I protected myself by writing everything down, by recording whatever I observed, when they went into the water and when they left the jetty. I noted it all down. Finally I began taking pictures of them. Now I could look at them at night too. This way they were always available to me.
I spent most of the time on my jetty and in my boat and in the rooms inside my house which gave a clear view of them. The reports on their daily routine complemented my own. They lay on their deckchairs, I paced back and forth at home watching them. The more I learned about them, the less I was able to tear myself away.

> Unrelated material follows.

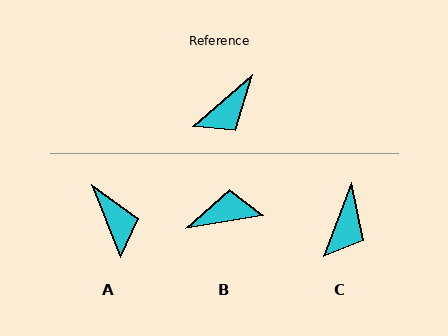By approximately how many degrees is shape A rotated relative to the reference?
Approximately 71 degrees counter-clockwise.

Ashamed at first, I only photographed them furtively from inside my house. I didn’t want them to see what I was doing. Then I swam along the shore, each time venturing a little closer. They didn’t seem to mind, although it was impossible that they didn’t notice me. But they let it happen. They pretended they simply didn’t see me, even when I rowed past and took pictures of them from my boat.
Before dawn, the man brought out the pot of lobelias and set it on the shelf. He plucked the wilted leaves and flowers and scattered them expansively over the lake. Then he brought out the deckchairs and placed them in their proper positions, and the woman covered them with blankets so that the jetty became an altar. The sun rose and the woman lay down on her chair, where she would spend this day too, and the man went down the steps into the water and waded through the reeds. After a while, he took a rake into the water and moved it back and forth over the bed of the lake as if he were ploughing a field. He raked the ground with devotion and straightened the reeds, though a single gust of wind would undo his work. When he had finished, he disappeared and returned with a child’s watering can. He filled it with lake water which he sprinkled on the pot of lobelias.
Exactly what kind of ritual I was witnessing I could not tell. Yet I was there every day, despite myself, craving the sight of it.